W kuluarach spotkania G20 sekretarz stanu USA Anthony Blinken rozmawiał krótko z szefem rosyjskiego MSZ Siergiejem Ławrowem m.in. na temat Ukrainy. Było to pierwsze spotkanie obu dyplomatów od rozpoczęcia rosyjskiej inwazji w lutym 2022 roku.

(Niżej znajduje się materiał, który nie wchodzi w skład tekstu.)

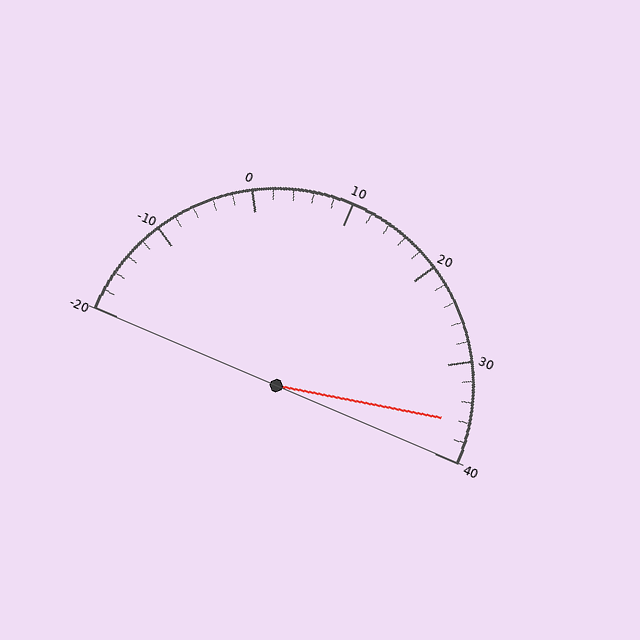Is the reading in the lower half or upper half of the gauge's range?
The reading is in the upper half of the range (-20 to 40).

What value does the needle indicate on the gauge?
The needle indicates approximately 36.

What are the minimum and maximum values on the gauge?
The gauge ranges from -20 to 40.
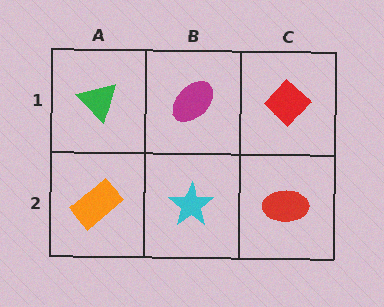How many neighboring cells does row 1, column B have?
3.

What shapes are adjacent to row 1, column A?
An orange rectangle (row 2, column A), a magenta ellipse (row 1, column B).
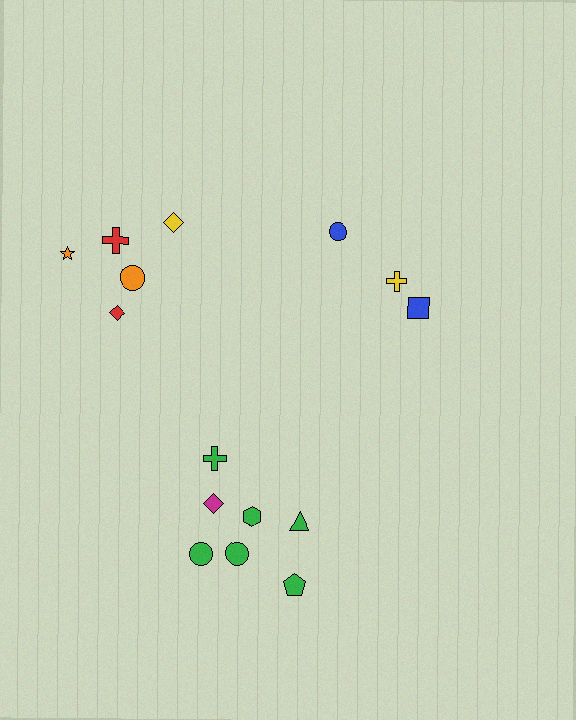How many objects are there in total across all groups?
There are 15 objects.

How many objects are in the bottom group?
There are 7 objects.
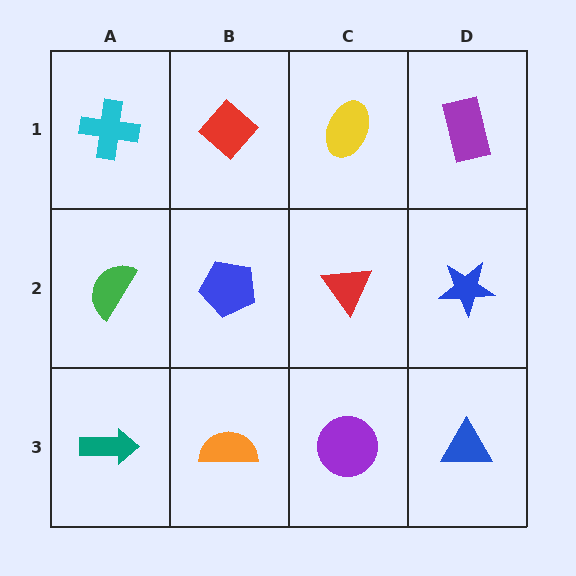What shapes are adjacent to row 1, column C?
A red triangle (row 2, column C), a red diamond (row 1, column B), a purple rectangle (row 1, column D).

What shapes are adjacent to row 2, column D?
A purple rectangle (row 1, column D), a blue triangle (row 3, column D), a red triangle (row 2, column C).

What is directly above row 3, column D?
A blue star.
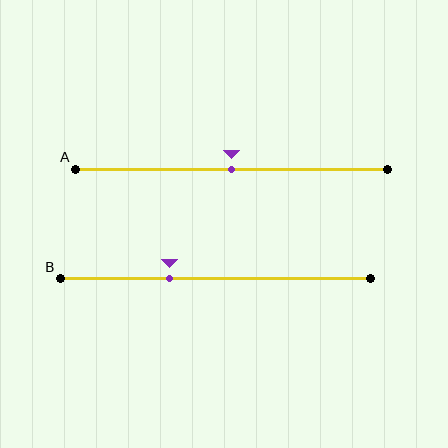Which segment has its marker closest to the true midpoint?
Segment A has its marker closest to the true midpoint.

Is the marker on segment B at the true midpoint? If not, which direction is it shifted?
No, the marker on segment B is shifted to the left by about 15% of the segment length.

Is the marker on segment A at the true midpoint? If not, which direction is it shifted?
Yes, the marker on segment A is at the true midpoint.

Blinken oznajmił Ławrowowi, że USA będą wspierać Ukrainę „tak długo, jak trzeba” – przekazał dziennikarzom urzędnik Departamentu Stanu.
Wcześniej, w trakcie czwartkowego spotkania ministrów G20, Blinken ponowił skierowane do Rosji wezwanie o wycofanie się z Ukrainy, oskarżył też Moskwę o podkopywanie międzynarodowego pokoju i stabilności. „Niestety, to spotkanie ponownie zostało zmarnowane przez niesprowokowaną i nieuzasadnioną wojnę Rosji przeciwko Ukrainie” – powiedział.
Władze Chin nie potępiły agresji Rosji, wzbraniają się przed nazywaniem jej inwazją i sprzeciwiają się sankcjom nakładanym na Moskwę. Administracja USA wyrażała ostatnio obawy, że Chiny rozważają przekazywanie uzbrojenia dla rosyjskiej armii, a eksperci Instytutu Badań nad Wojną (ISW) oceniali, że mogą to ułatwić chińsko-białoruskie porozumienia podpisane w środę w czasie wizyty Łukaszenki w Pekinie.
Dyskusje na spotkaniu G20 dotyczyły również narastającej rywalizacji pomiędzy USA a Chinami. Do napięć w dwustronnych stosunkach przyczynił się ostatnio między innymi incydent z zestrzelonym nad USA chińskim balonem, który według władz w Waszyngtonie był częścią szerokiej kampanii szpiegowskiej ChRL, a według Pekinu – zabłąkanym balonem meteorologicznym.
W piątek w Delhi odbędzie się spotkanie ministrów spraw zagranicznych państw należących do czterostronnego dialogu na rzecz bezpieczeństwa (Quad): USA, Japonii, Indii i Australii. Grupa powstała w 2007 roku w celu przeciwdziałania rosnącym wpływom Chin w regionie Indo-Pacyfiku.
W dokumencie podsumowującym spotkanie ministrów G20 poruszono również tematy wzmacniania multilateralizmu, bezpieczeństwa energetycznego i żywnościowego, zmian klimatu i ochrony bioróżnorodności, globalnego zdrowia, współpracy rozwojowej, nowych technologii, walki z terroryzmem i handlem narkotykami, pomocy humanitarnej, łagodzenia skutków katastrof oraz równouprawnienia płci.